Shane is also an International Security Program fellow at New America. His work has appeared in The New York Times, Slate, TheAtlantic.com, National Journal, The Washington Post, The Bulletin of the Atomic Scientists, and the U.S. Naval Institute’s Proceedings. He has provided analysis and commentary for CNN, NPR, the BBC, The History Channel, National Geographic, several foreign media organizations and many local public radio stations.
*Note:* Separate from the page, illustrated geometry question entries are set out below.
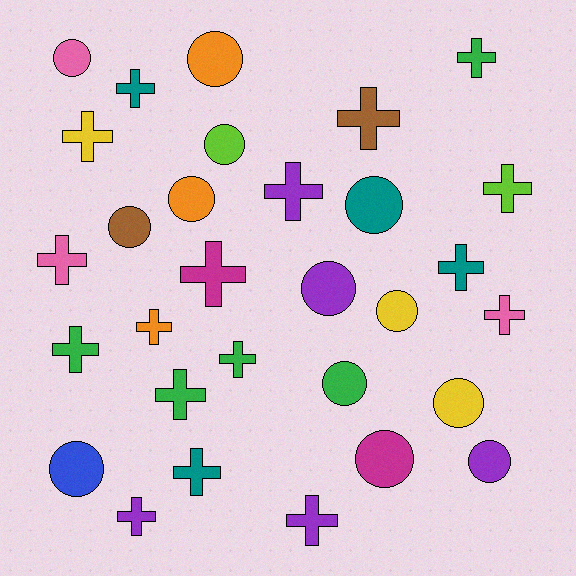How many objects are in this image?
There are 30 objects.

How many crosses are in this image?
There are 17 crosses.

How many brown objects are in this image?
There are 2 brown objects.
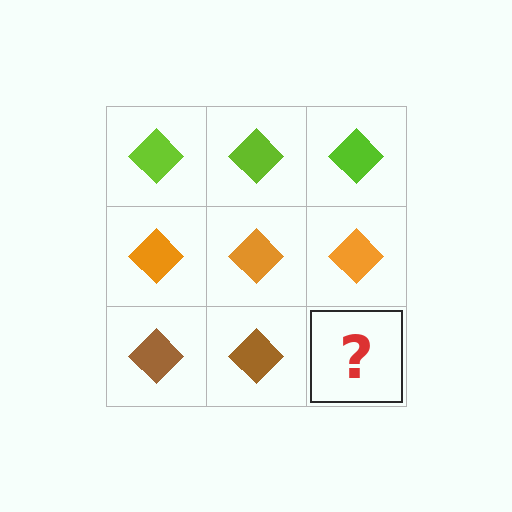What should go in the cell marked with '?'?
The missing cell should contain a brown diamond.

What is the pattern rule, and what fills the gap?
The rule is that each row has a consistent color. The gap should be filled with a brown diamond.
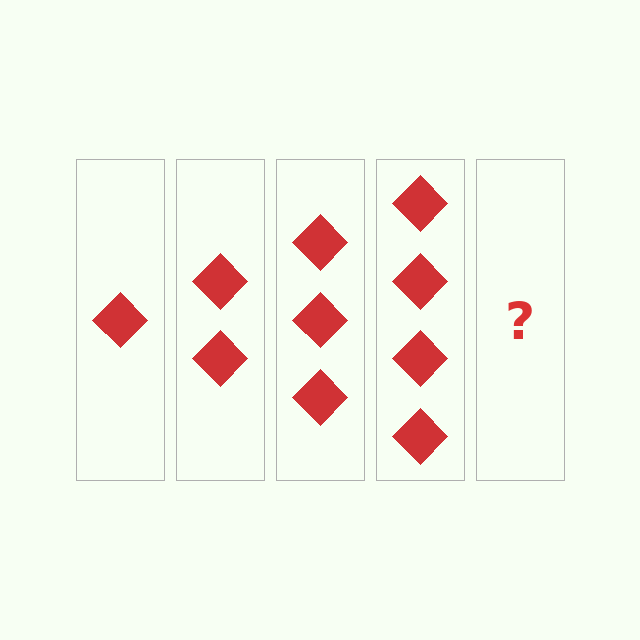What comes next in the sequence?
The next element should be 5 diamonds.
Shane has previously been a senior writer at The Daily Beast and Foreign Policy magazine. As the senior writer for Washingtonian magazine, he was part of the team that won the publication its 2011 award for Excellence in Writing from the City and Regional Magazine Association. In 2012, Washingtonian won the coveted General Excellence award for the print magazine and Web site, where Shane wrote a blog on national security called Dead Drop.

From 2005 to 2010, Shane was a staff correspondent for National Journal, where he wrote about intelligence and homeland security. Before that post, he was the technology editor and a staff correspondent at Government Executive magazine. Shane also was the managing editor for Movieline magazine in Los Angeles. He began his journalism career in 1999, as the research coordinator and a writer for Governing magazine in Washington.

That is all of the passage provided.